I, personally, hope and pray for an Aboriginal overview of the past (perhaps the telling of the Dharug point of view of this story) and, especially, the PRESENT (See my blog on WINDMILL BABY and POSTS IN THE PADDOCK) to be presented. While we have  Scott Rankin and 'bigHART', Stephen Page, Wayne Blair (how amazing a piece of work is the film THE SAPPHIRES - love and mush,  songs and laughter, and BIG big politics? I can hardly wait for the US release to observe the reaction to Mr Blair's and Mr Briggs embracing of Martin Luther King to the Indigenous struggle down under!!!) Andrea James, Rachael Maza, Lisa-Mare Syron,  and others demonstrating their abilities, I expect great things.

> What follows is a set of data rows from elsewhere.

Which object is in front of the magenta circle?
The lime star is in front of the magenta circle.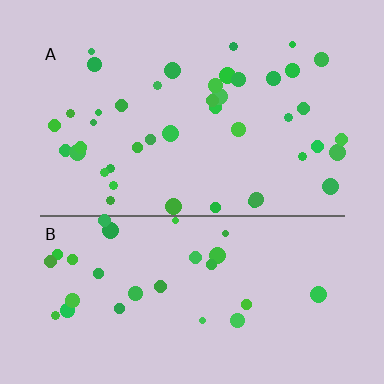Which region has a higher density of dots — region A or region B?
A (the top).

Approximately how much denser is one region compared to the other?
Approximately 1.5× — region A over region B.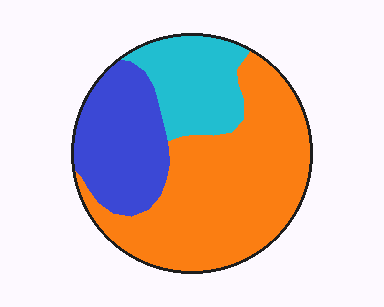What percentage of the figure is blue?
Blue covers around 25% of the figure.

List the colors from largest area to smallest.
From largest to smallest: orange, blue, cyan.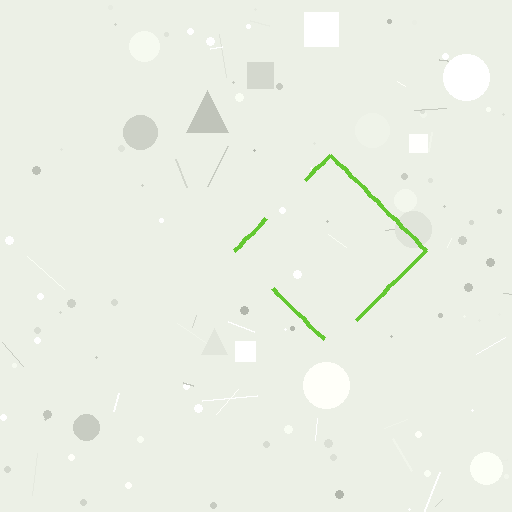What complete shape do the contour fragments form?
The contour fragments form a diamond.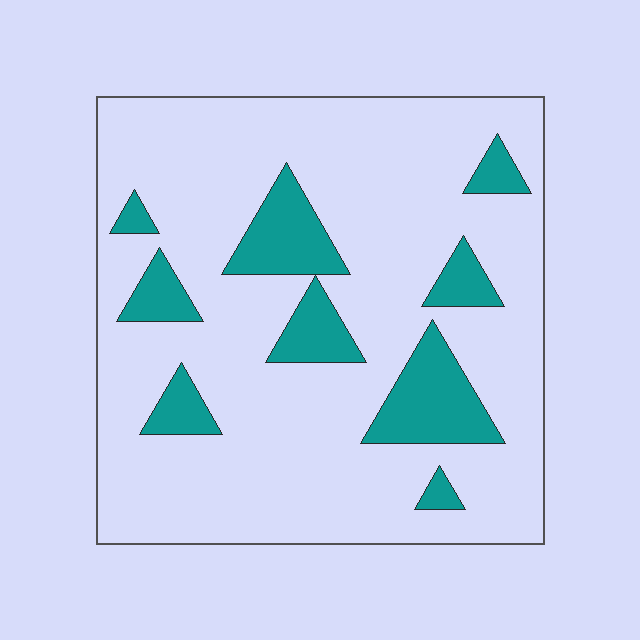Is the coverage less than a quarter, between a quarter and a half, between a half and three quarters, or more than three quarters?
Less than a quarter.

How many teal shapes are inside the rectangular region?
9.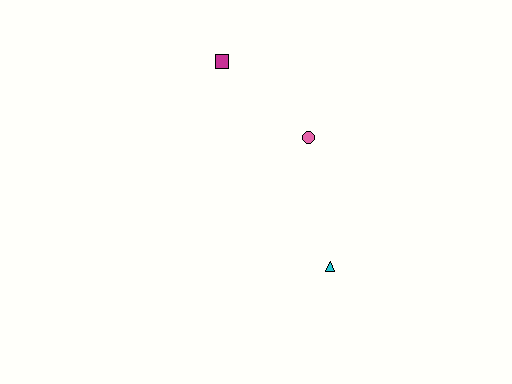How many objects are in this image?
There are 3 objects.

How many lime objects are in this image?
There are no lime objects.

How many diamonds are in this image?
There are no diamonds.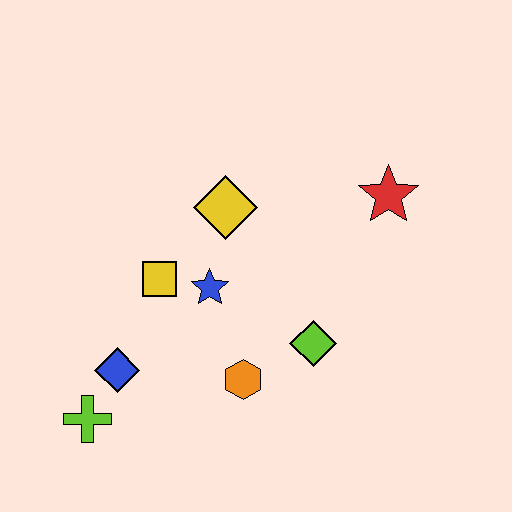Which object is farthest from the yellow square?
The red star is farthest from the yellow square.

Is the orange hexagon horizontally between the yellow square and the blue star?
No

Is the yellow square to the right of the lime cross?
Yes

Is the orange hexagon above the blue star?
No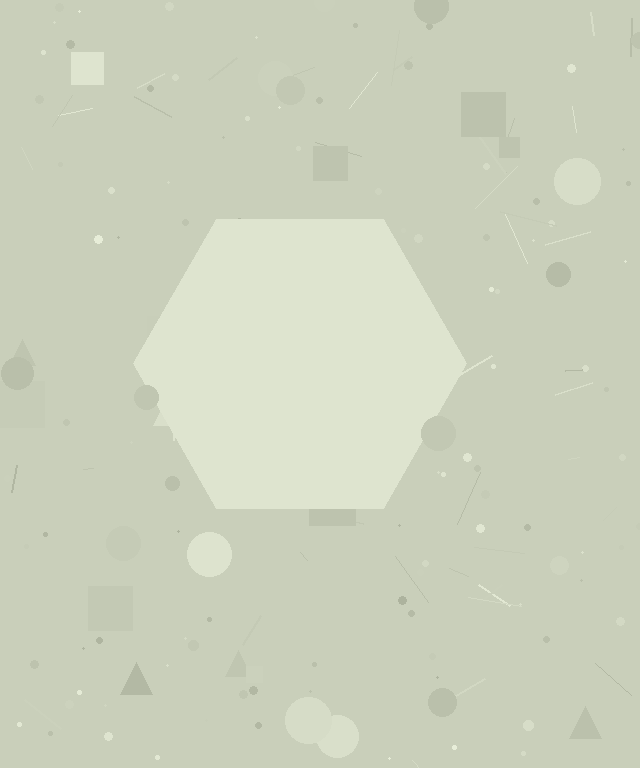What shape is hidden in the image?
A hexagon is hidden in the image.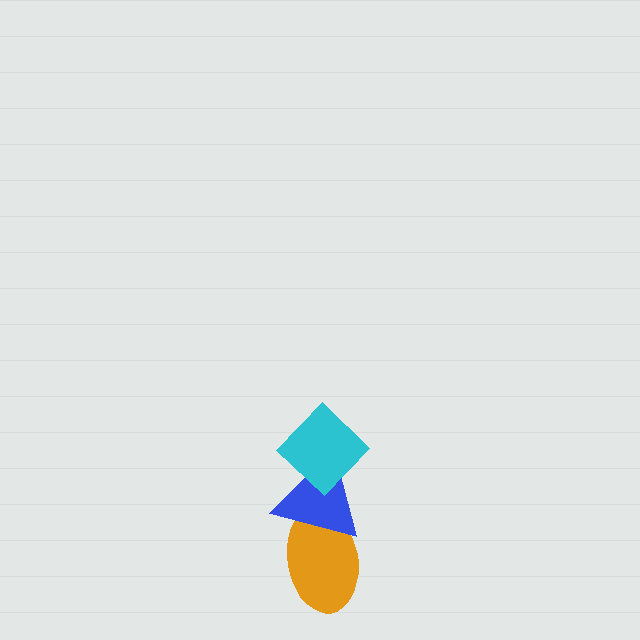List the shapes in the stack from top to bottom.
From top to bottom: the cyan diamond, the blue triangle, the orange ellipse.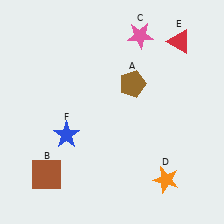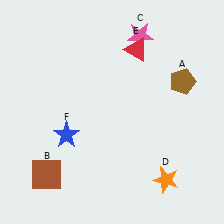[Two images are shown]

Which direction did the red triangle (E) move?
The red triangle (E) moved left.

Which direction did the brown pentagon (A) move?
The brown pentagon (A) moved right.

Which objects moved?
The objects that moved are: the brown pentagon (A), the red triangle (E).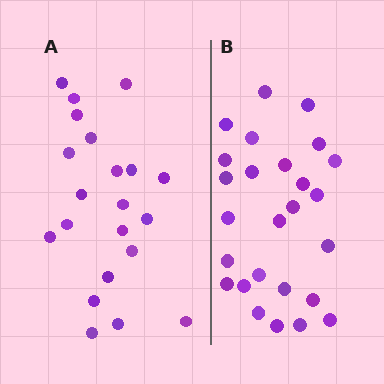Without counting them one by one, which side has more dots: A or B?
Region B (the right region) has more dots.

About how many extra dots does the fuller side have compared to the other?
Region B has about 5 more dots than region A.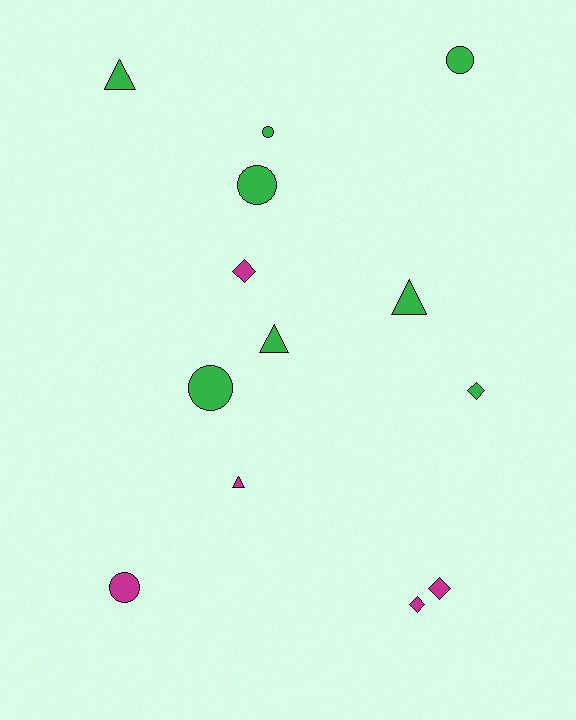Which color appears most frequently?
Green, with 8 objects.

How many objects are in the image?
There are 13 objects.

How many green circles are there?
There are 4 green circles.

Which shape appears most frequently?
Circle, with 5 objects.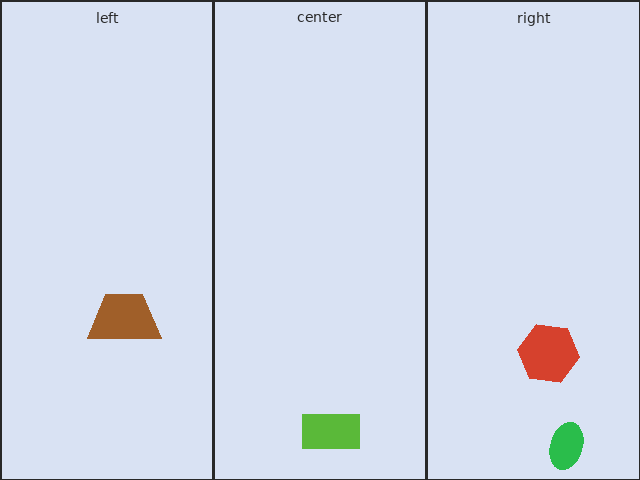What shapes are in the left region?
The brown trapezoid.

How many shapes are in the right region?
2.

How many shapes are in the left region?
1.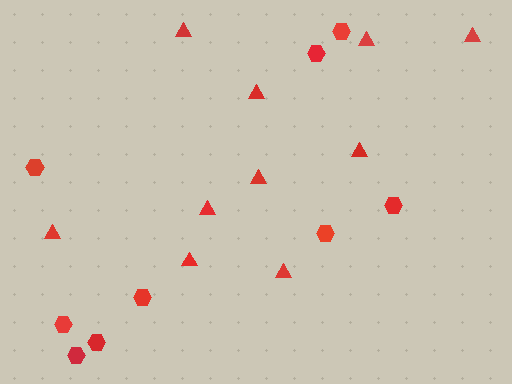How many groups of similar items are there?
There are 2 groups: one group of hexagons (9) and one group of triangles (10).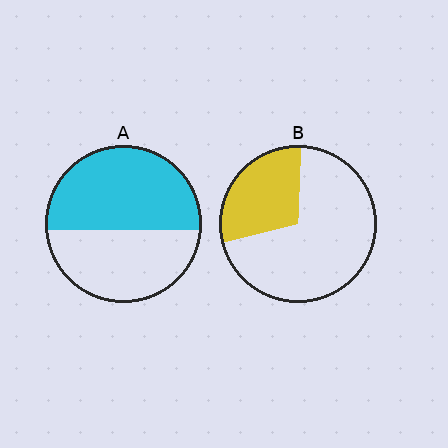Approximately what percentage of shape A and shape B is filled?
A is approximately 55% and B is approximately 30%.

What I fervently wish is that the passion, humour, anger, weighted intelligence of the African/American writers take flame as inspiration down here for our Indigenous writers and artists to point more 'violently' to the facts. (I wish I could be sure that our writers knew which writers I am referring to. My experience in the field has made me, sometimes a cynic). And, although it is the work of Quentin Tarantino, I do wish for an Australian work of the inflamming passions of the film DJANGO UNCHAINED: intelligence using satire, wit, compassion and daring to rile, to shake up, the comfortable. 

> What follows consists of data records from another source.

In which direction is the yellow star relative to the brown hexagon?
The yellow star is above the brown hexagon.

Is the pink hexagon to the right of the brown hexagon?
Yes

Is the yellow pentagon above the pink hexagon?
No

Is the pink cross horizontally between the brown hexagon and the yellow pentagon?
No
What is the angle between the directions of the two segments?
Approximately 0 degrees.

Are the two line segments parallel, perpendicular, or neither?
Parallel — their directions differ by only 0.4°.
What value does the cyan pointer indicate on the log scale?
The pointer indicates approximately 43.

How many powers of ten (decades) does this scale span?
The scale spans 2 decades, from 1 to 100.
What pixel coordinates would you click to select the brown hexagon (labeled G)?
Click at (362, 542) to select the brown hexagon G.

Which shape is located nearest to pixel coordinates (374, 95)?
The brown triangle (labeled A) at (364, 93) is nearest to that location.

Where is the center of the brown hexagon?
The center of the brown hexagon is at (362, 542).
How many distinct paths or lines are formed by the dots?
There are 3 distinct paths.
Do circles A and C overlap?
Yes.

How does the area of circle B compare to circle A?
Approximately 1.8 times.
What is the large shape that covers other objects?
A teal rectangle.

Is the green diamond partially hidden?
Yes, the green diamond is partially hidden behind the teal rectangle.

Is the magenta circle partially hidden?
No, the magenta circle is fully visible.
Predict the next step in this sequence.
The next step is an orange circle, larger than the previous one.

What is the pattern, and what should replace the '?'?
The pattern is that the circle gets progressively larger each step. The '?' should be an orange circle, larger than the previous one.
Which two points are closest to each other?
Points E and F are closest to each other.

THE SECRET RIVER  at the Sydney Theatre, may its influence be taken up and be built upon and for longer than the influence of THE CRADLE OF HERCULES proved to have. We thought it was the TIME, then, for change.

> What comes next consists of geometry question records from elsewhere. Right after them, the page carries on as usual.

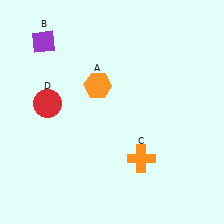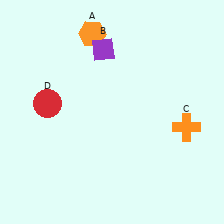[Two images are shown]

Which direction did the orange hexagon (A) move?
The orange hexagon (A) moved up.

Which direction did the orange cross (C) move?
The orange cross (C) moved up and to the right.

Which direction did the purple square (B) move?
The purple square (B) moved right.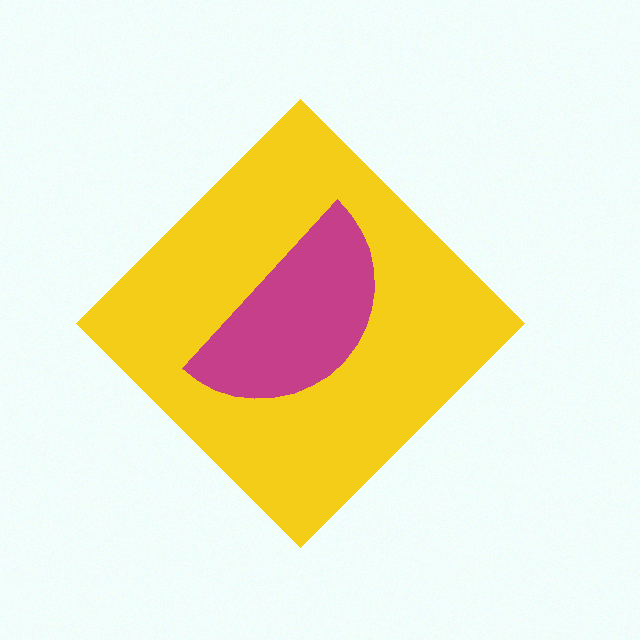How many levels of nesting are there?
2.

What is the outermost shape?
The yellow diamond.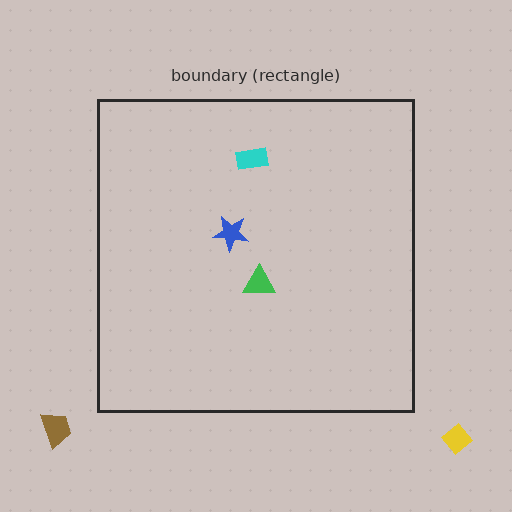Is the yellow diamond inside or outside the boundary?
Outside.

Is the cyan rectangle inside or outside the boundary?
Inside.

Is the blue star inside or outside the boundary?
Inside.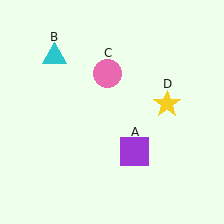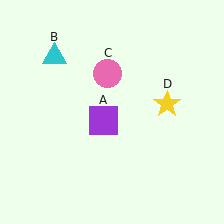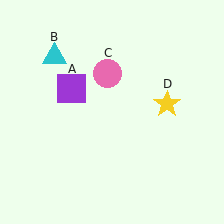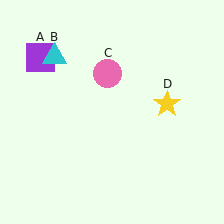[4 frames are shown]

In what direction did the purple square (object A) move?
The purple square (object A) moved up and to the left.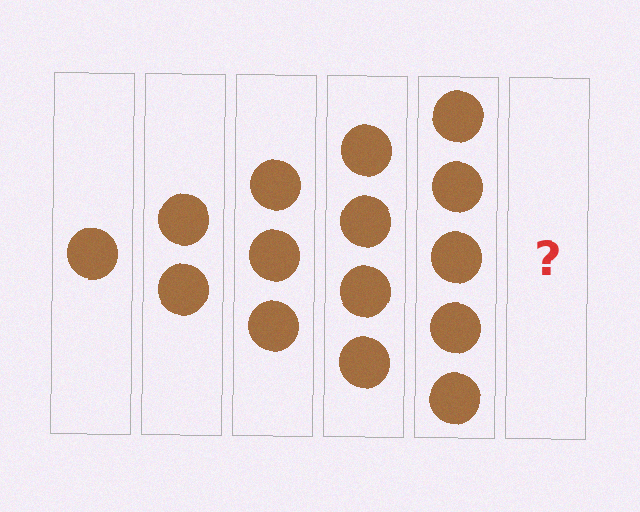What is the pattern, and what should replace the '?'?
The pattern is that each step adds one more circle. The '?' should be 6 circles.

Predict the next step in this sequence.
The next step is 6 circles.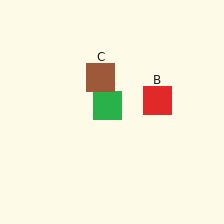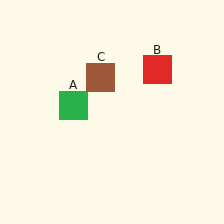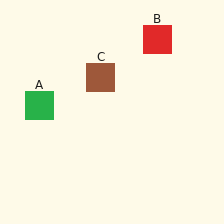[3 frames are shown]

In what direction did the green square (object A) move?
The green square (object A) moved left.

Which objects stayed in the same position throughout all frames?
Brown square (object C) remained stationary.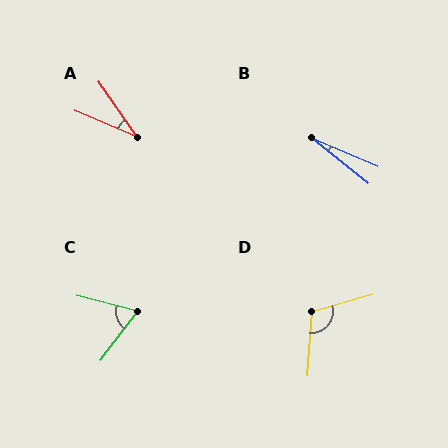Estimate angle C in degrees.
Approximately 67 degrees.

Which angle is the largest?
D, at approximately 110 degrees.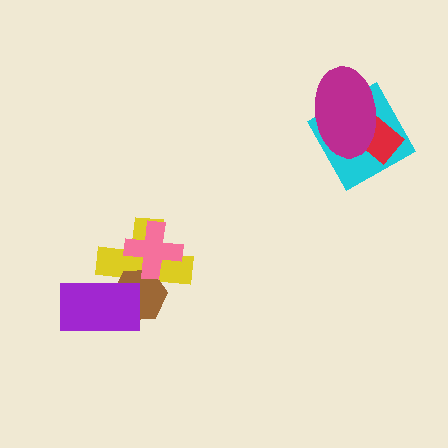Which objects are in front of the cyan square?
2 objects cover part of the cyan square: the red rectangle and the magenta ellipse.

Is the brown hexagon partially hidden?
Yes, it is partially covered by another shape.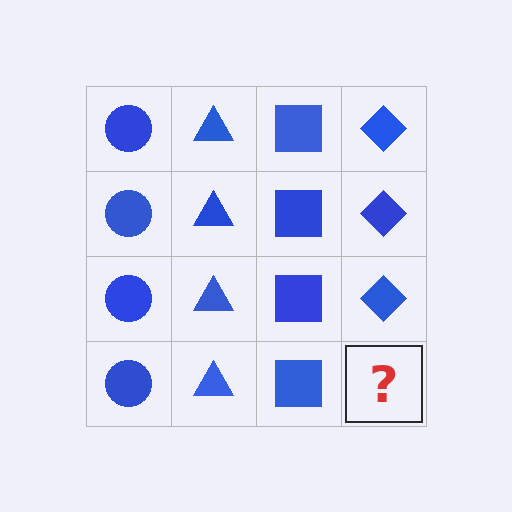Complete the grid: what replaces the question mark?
The question mark should be replaced with a blue diamond.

What do we care for now, really ... honestly? Look : the closing moments of this production has an emotional and physical projection into the present, from 1813 to 2013. Mr Thornhill -Nathaniel Dean - now dressed in a Country Road checked jacket, blue shirt and biege chinos, sees an Aboriginal man, perhaps a great, great, great, great grandson of Ngalamalium - Trevor Jamieson - squatting by a make shift fire. Dean/Thornhill , looks and sees an unkempt indigenous figure, Jamieson/Nglamalium and moves on.

 Now, for all my tub thumping here and elsewhere, I, now, must confess , that I, walking in Oxford Street near Taylor Square into and along Bourke Street, near the Matthew Talbot Hostel, often see Indigenous sitting, begging on the street. I move on without any act of care. I have walked through the streets of Kings Cross and the "block'', area in Redfern, seen my Aboriginal brothers and sisters and moved on without outward acknowledgement. I saw SAMSON AND DELILAH at the movies, was shocked and have not moved one fibre of me to assist change. I have seen the documentaries of distress from the outback and centre of Australia on my television screen in the comfort of my home and not registered a single action of change. Will I do anything different now after watching THE SECRET RIVER? Will the weeping, stunned audience I sat in and with  in the theatre on Thursday night,  those who stood in ovation , and the others I hear have done regularly, bring in any active effort of change?

..... ? .......?.....?

Three times Peter was asked. Three times he denied.

 This was a production that ought to be a catalyst for enlightenment and healing, or, to quote Clive James from his collection of essays CULTURAL AMNESIA: the "embodiment of the sad truth that beauty begins as a consolation for what can't be mended" - at least.

P.S. A regular plea. It is a shame that there is no biography of Kate Grenville in the program.  It would be proper, don't you think to acknowledge the writer, the originator of this story? The writer of any story!!!! Believe it or not, not everyone has read the book. Not everyone knows who Ms Grenville is and what she has writ.